Daniels was assigned to the Philadelphia Soul of the Arena Football League (AFL) on May 10, 2016. On August 26, 2016, the Soul beat the Arizona Rattlers in ArenaBowl XXIX by a score of 56–42. On January 5, 2017, the Soul exercised their rookie option on Daniels. Daniels won AFL Defensive Player of the Week during Week 6 of the 2017 season when he recorded 3 tackles and returned a fumble for the game-winning touchdown with 33 seconds left in the game. He was named first-team All-Arena in 2017. On August 26, 2017, the Soul beat the Tampa Bay Storm in ArenaBowl XXX by a score of 44–40.

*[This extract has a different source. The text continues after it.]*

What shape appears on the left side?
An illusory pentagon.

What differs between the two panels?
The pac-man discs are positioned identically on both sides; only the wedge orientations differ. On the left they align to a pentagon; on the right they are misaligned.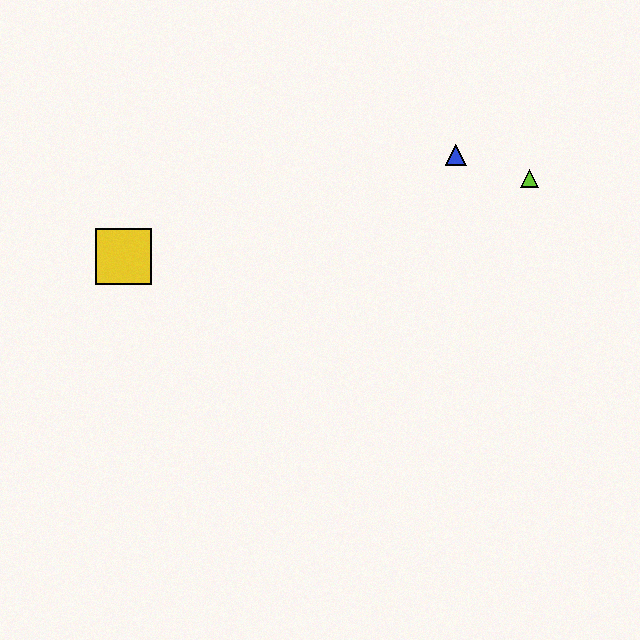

In February 2018, Daniels signed with the Blizzard.

Daniels was assigned to the Soul on March 20, 2018. On April 3, 2019, Daniels was again assigned to the Soul.

==Career statistics==
===AFL===

| Year | Team |
| Tkl | Ast | Sck | PB | FF | FR | Blk | Int | Yds | TD |
| 2016 | Philadelphia | 2 | 8 | 0.5 | 1 | 1 | 1 | 1 | 1 | 9 | 1 |
| 2017 | Philadelphia | 21 | 10 | 8.5 | 1 | 3 | 3 | 0 | 0 | 0 | 0 |
| 2019 | Philadelphia | 12 | 6 | 3.0 | 1 | 0 | 1 | 1 | 0 | 0 | 0 |
| Career |  | 35 | 24 | 12.0 | 3 | 4 | 5 | 2 | 1 | 9 | 1 |

===College===

| Year | Team | Tackles |  |  |  |  |  | Interceptions |  |  |  |  |
| Solo | Ast | Total | Loss | Sacks | FF | Int | Yards | Avg | TD | PD |
| 2010 | Temple | 8 | 2 | 10 | 4.0 | 4.0 | 0 | 0 | 0 | -- | 0 | 1 |
| 2011 | Temple | 0 | 1 | 1 | 0.0 | 0.0 | 0 | 0 | 0 | -- | 0 | 0 |
| 2012 | Temple | 12 | 5 | 17 | 3.0 | 3.0 | 0 | 0 | 0 | -- | 0 | 1 |
| 2013 | Temple | 9 | 3 | 12 | 3.0 | 1.0 | 1 | 0 | 0 | -- | 0 | 0 |
| Career |  | 29 | 11 | 40 | 10.0 | 8.0 | 1 | 0 | 0 | 0.0 | 0 | 2 |

==Personal life==
Daniels is the younger brother of Mike Daniels.